I recently had a discussion with @headguruteacher (whom I massively respect!) about recent trends in education and my concerns over the increase in traditionalism/Conservatism. I argued that traditionalism (in teaching) and Conservatism are connected:
Conservatism is any political philosophy that favours tradition (in the sense of various religious, cultural, or nationally-defined beliefs and customs) in the face of external forces for change, and is critical of proposals for radical social change. Some Conservatives seek to preserve the status quo or to reform society slowly, while others seek to return to the values of an earlier time.
I argue that teaching is certainly political. While it is true that a teaching ideology may cross various political ideologies, it feels to me that many traditionalist teachers share many elements of Conservative (Thatcherite) ideologies, in particular the view that one should have automatic respect for authority.

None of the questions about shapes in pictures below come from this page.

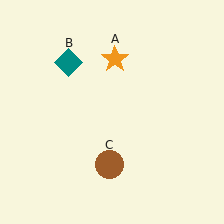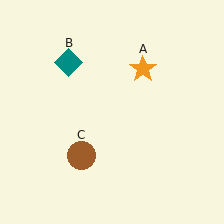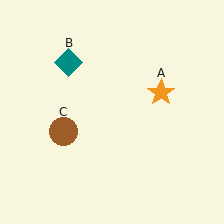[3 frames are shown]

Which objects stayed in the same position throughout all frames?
Teal diamond (object B) remained stationary.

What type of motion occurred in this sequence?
The orange star (object A), brown circle (object C) rotated clockwise around the center of the scene.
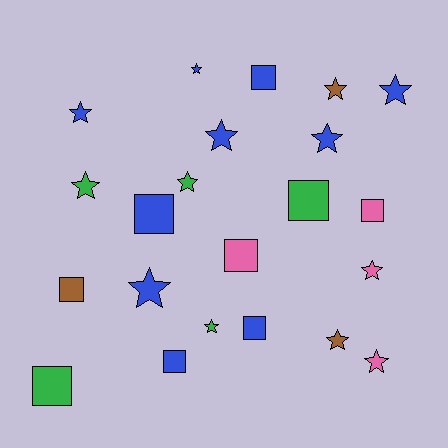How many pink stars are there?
There are 2 pink stars.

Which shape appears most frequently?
Star, with 13 objects.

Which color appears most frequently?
Blue, with 10 objects.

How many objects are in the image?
There are 22 objects.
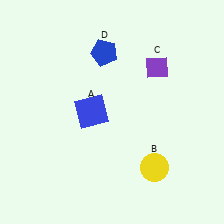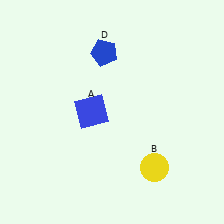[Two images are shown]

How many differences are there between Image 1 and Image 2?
There is 1 difference between the two images.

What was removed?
The purple square (C) was removed in Image 2.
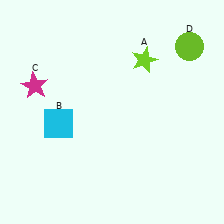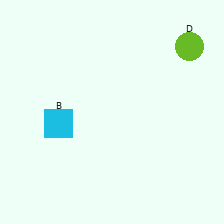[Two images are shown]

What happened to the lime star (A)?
The lime star (A) was removed in Image 2. It was in the top-right area of Image 1.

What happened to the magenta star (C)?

So what does Tom mean when he says: 'I’m fairly trad in my approach.' What do I mean when I talk about traditional teaching? I think we may, crucially, have different meanings:
For me, traditional teaching is not about a given pedagogical approach, such as teacher-talk, nor is it about the teacher as authority on their subject. I agree with Tom when he says:
It is not about a transmissionist view of learning; I agree that a teacher can and should stand at the front of a room and explain things to students (along with a range of other pedagogical approaches).
So what do I mean when I talk about traditional teaching? For me, traditional teaching is about traditional values, about maintaining and reinforcing the social order. It is about authority and control. It is about students deferring to the authority of the teacher and the institution.
For me, traditional teaching is about the teacher as 'Father and Judge'. It is about the teacher controlling who gets to speak and when, as the sole arbiter of what is (morally and factually) right and wrong.
For me, traditional teaching is about denying students agency, denying them freedom. It manifests in pedagogies that constrict the movements of their limbs and insist that their eyes follow the teacher around the room. It is the ethos of no-excuses. It is about discipline and punishment. This will almost certainly result in resentment, and confirm the already-disaffected child’s position as the inferior Other.
For me, traditional teaching, as I understand it, is the de-humanization of education, the regulation of the child, the managerialism that currently governs our schools.
At best, it is the benevolent paternalism of One-nation Conservatism. At worst, it is the (political?) belief that giving a detention to a seriously underprivileged (poor?) child without a pencil will eradicate what Margaret Thatcher called the ‘dependency culture’.